No meio da guerrilha de redes sociais que fanboys de uma ou outra marca batalham, parece haver para milhões de pessoas o esquecimento de que para além das paixões que nos unem o que está por trás de tudo isto é um negócio, e que cada um luta as suas batalhas com as armas que tem à mão. São apenas pessoais as considerações que fazemos sobre a táctica tradicional da gigante Microsoft e que tem reflexos no seu departamento de videojogos, o de adquirir agressivamente muita concorrência para lentamente assimilar quase-monopólios. Para mim, e vendo o histórico da companhia mas também de outras congéneres, como a EA e a Activision, raramente estas situações acabaram por traduzir-se numa melhoria da qualidade dos jogos lançados. Muito pelo contrário, algumas destas movimentações acabaram por tornar estes conglomerados verdadeiros cemitérios de equipas criativas.
Olhando para os últimos anos, conseguimos ver diversos jogos do catálogo da Microsoft a trazerem resultados muito positivos para a companhia. Mas mesmo com esta análise é fácil também afirmar que muitos dos títulos onde a Xbox depositou as suas fichas, como Halo e Gears of War, pouco ou nada fizeram para permitir que a sua agulha agitasse o mercado e a indústria.
Starfield assumiu-se assim como diversas responsabilidades sobre si. A primeira, pela ambição tremenda da Bethesda de criar um novo IP, na promessa de levar a sua tónica habitual de The Elder Scrolls e Fallout para o espaço, num jogo massivo que ameaçava não ter rival no seu scope. Em segundo por permitir a Phil Spencer e à sua equipa de provar que o título proveniente de uma das suas bilionárias aquisições seria a derradeira arma para beliscar a posição da Sony, e até da Nintendo. Em terceiro, e depois dos referidos IPs-bandeira terem falhado em ter a mesma recepção que, por exemplo, Zelda e God of War tiveram para as respectivas plataformas, de provar que esta lógica da Microsoft enquanto chapéu que abarca gigantes debaixo de si é capaz de produzir jogos revolucionários, que possam assumir laudos universais.

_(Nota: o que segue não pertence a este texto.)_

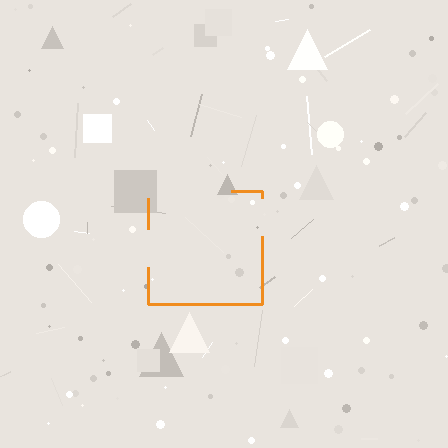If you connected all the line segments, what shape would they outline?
They would outline a square.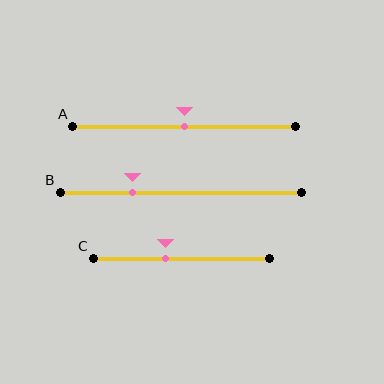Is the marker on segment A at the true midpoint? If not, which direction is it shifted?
Yes, the marker on segment A is at the true midpoint.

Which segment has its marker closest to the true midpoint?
Segment A has its marker closest to the true midpoint.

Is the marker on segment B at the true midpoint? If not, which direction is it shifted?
No, the marker on segment B is shifted to the left by about 20% of the segment length.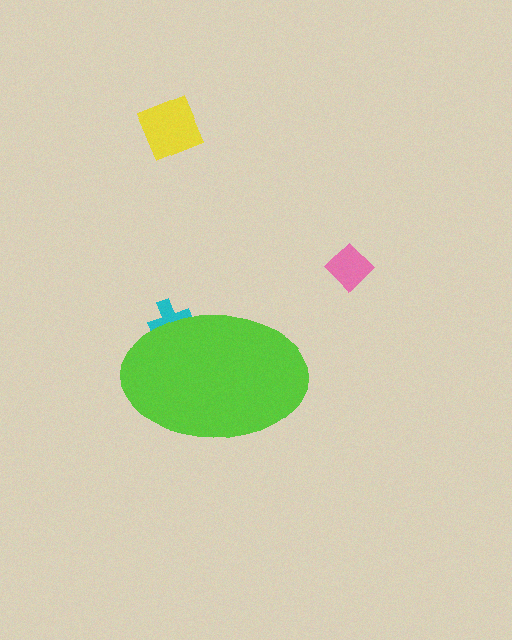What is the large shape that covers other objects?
A lime ellipse.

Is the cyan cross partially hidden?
Yes, the cyan cross is partially hidden behind the lime ellipse.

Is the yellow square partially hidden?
No, the yellow square is fully visible.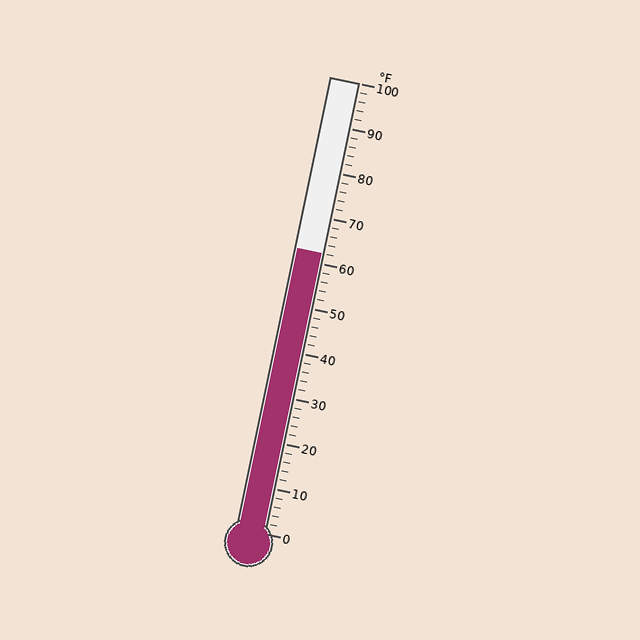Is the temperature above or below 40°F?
The temperature is above 40°F.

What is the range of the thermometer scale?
The thermometer scale ranges from 0°F to 100°F.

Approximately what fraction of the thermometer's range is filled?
The thermometer is filled to approximately 60% of its range.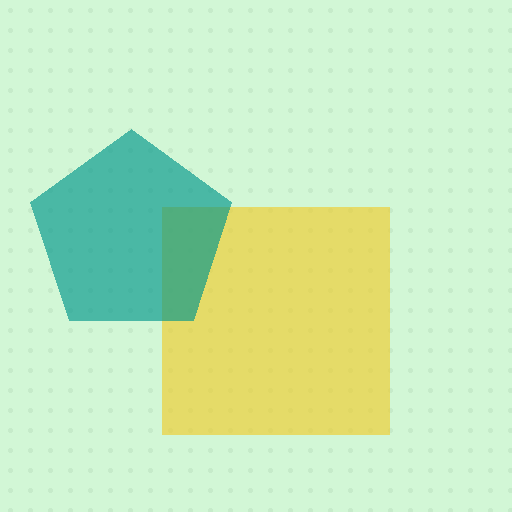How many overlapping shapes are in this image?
There are 2 overlapping shapes in the image.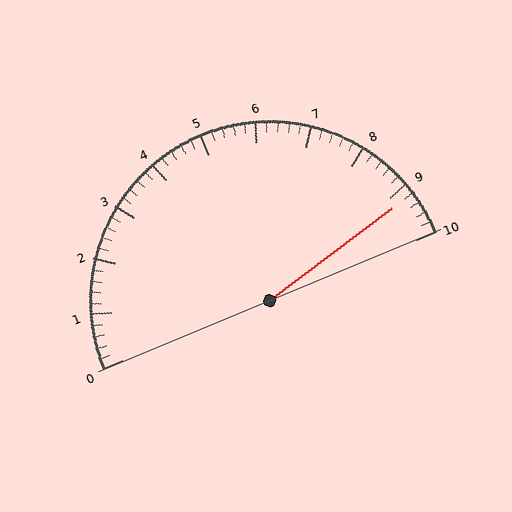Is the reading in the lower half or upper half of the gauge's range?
The reading is in the upper half of the range (0 to 10).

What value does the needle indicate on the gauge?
The needle indicates approximately 9.2.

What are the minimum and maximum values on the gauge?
The gauge ranges from 0 to 10.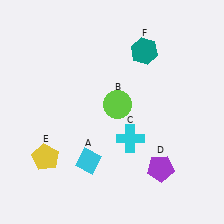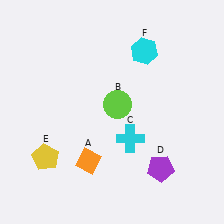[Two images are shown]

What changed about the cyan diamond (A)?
In Image 1, A is cyan. In Image 2, it changed to orange.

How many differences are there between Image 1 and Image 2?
There are 2 differences between the two images.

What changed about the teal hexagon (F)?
In Image 1, F is teal. In Image 2, it changed to cyan.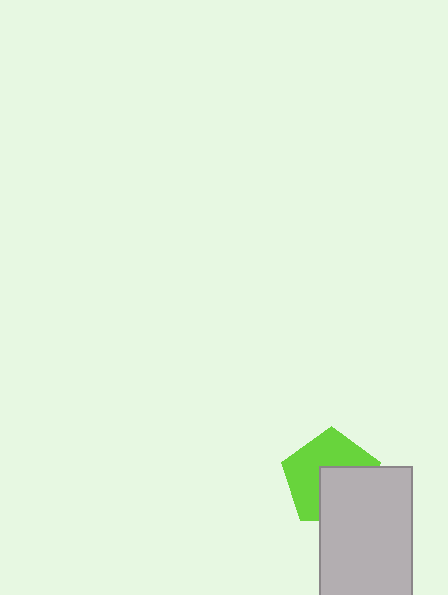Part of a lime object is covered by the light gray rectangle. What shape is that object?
It is a pentagon.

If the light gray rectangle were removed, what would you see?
You would see the complete lime pentagon.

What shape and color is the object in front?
The object in front is a light gray rectangle.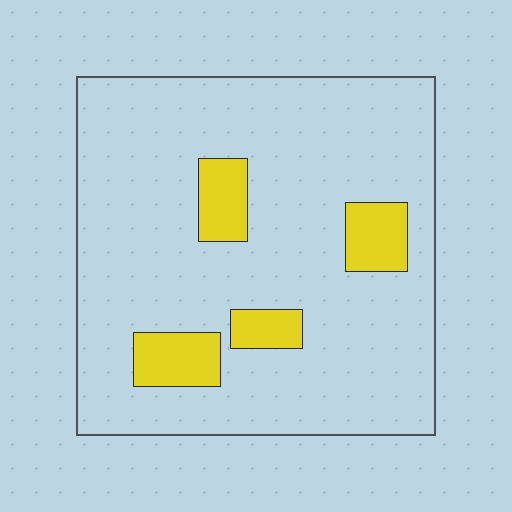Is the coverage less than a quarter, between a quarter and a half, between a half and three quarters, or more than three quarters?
Less than a quarter.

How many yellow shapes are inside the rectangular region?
4.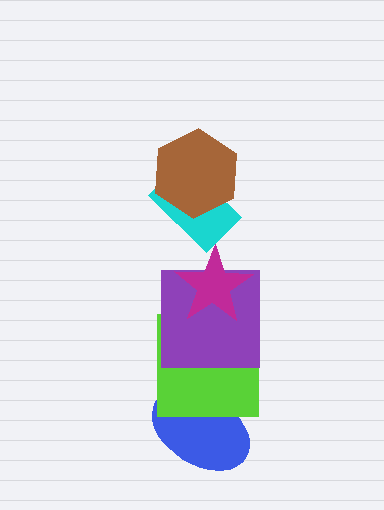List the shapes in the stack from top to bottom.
From top to bottom: the brown hexagon, the cyan rectangle, the magenta star, the purple square, the lime square, the blue ellipse.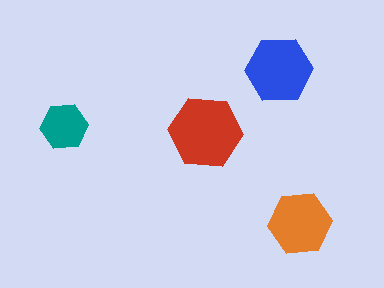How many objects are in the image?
There are 4 objects in the image.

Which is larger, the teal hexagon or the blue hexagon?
The blue one.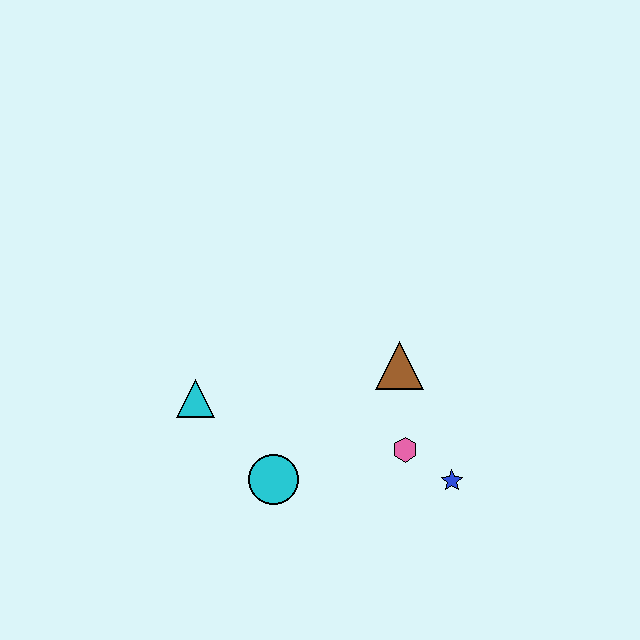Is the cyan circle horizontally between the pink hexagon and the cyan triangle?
Yes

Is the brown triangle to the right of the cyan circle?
Yes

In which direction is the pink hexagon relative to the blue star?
The pink hexagon is to the left of the blue star.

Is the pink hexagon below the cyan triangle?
Yes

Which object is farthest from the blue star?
The cyan triangle is farthest from the blue star.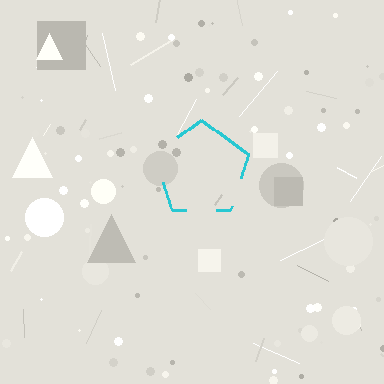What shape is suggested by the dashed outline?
The dashed outline suggests a pentagon.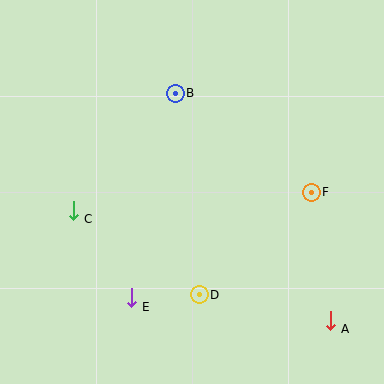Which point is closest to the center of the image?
Point B at (175, 93) is closest to the center.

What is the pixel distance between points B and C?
The distance between B and C is 162 pixels.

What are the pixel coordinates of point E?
Point E is at (131, 307).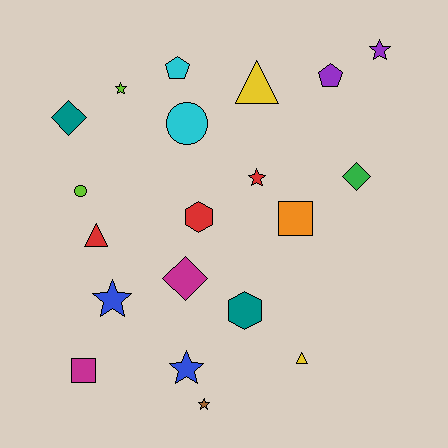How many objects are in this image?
There are 20 objects.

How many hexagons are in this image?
There are 2 hexagons.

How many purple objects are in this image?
There are 2 purple objects.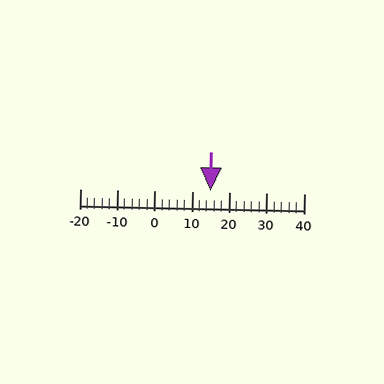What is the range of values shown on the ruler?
The ruler shows values from -20 to 40.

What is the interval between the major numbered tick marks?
The major tick marks are spaced 10 units apart.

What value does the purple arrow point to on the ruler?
The purple arrow points to approximately 15.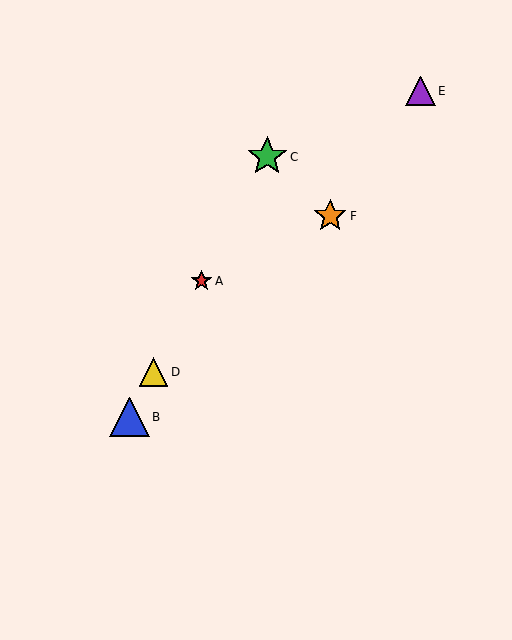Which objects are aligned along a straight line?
Objects A, B, C, D are aligned along a straight line.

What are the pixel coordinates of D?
Object D is at (153, 372).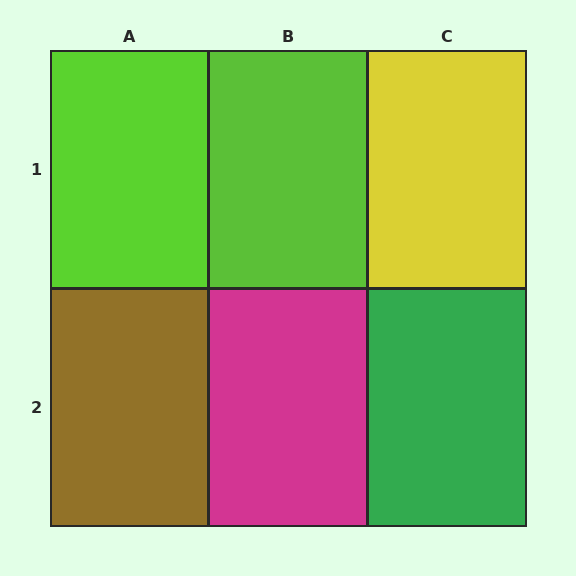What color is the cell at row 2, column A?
Brown.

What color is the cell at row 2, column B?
Magenta.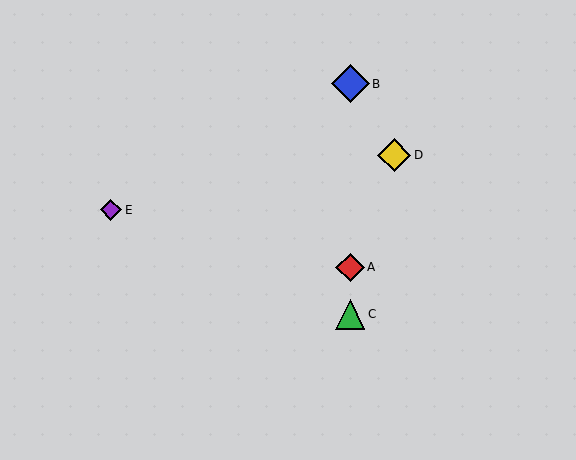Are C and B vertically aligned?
Yes, both are at x≈350.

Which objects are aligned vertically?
Objects A, B, C are aligned vertically.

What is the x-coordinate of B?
Object B is at x≈350.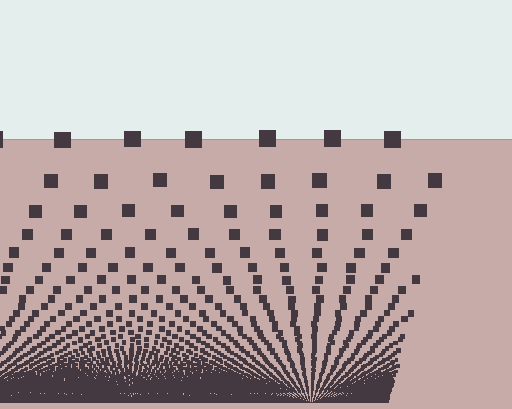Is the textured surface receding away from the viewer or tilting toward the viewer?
The surface appears to tilt toward the viewer. Texture elements get larger and sparser toward the top.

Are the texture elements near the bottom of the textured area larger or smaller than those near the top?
Smaller. The gradient is inverted — elements near the bottom are smaller and denser.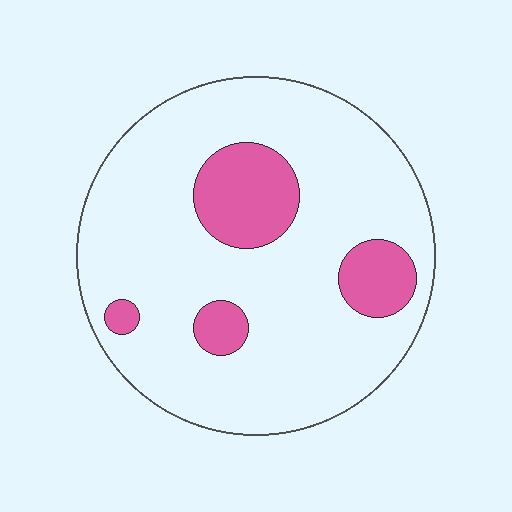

Mas olhemos para a Bethesda, uma empresa com capacidade de construir excelentes mundos, onde eu, e milhões de pessoas, nos perdemos na exploração de todos os recantos. Onde caminhar numa direcção invariavelmente levaria à descoberta de pedaços paralelos de histórias, de quests, muitas quests e loot. Muito, muito loot. Era sentimento de coesão que unificava as experiências da Bethesda. A sensação de verdadeiro mundo aberto como até então poucos ou nenhuns conseguiam fazer. Não me lembro de um único jogo da empresa que eu tenha jogado no qual não tenha passado dezenas e centenas de horas sem sequer avançar nas primeiras missões de história. Essa falta de sentimento de urgência sempre funcionou em seu proveito: ir livremente numa direcção levar-nos-ia sempre a descobertas, inimigos, masmorras, quests, tesouros e até novos biomos para desbravar. A sensação verosímil de travessia de uma geografia conectada e realista na sua probabilidade.

Bethesda: onde está um dos motores de inspiração da indústria?
Tradicionalmente os jogos da Bethesda têm enredos interessantes, ainda que nada de transcendentes. Provavelmente são até as missões opcionais e os sub-enredos associados aqueles que mais facilmente se mantiveram presentes na nossa memória colectiva.
Starfield é um jogo da Bethesda, com todas as considerações associadas que podemos ter disso mesmo, mas com uma diferença: não só se apresenta datado na abordagem, mas pega na maioria das premissas tradicionais da gigante norte-americana e fá-las piores do que antes.
Talvez as minhas expectativas estivessem descontroladamente elevadas, mas na realidade essa é apenas uma resposta ao burburinho e às estratégias de pré-venda levadas a cabo pela Microsoft e pela Bethesda. Se nos fiassemos em tudo o que foi dito durante a campanha anterior ao lançamento, Starfield ia ser um canivete suiço espacial. Uma mistura de Elder Scrolls, mas no espaço, uma liberdade total que nos permitiria quase apelidá-lo de No Man’s Skyrim. Mas as semelhanças entre este jogo e o desenvolvido pela Hello Games resume-se sobretudo à terrível gestão de expectativas e às promessas logradas feitas nos meses e anos que antecederam o lançamento dos jogos.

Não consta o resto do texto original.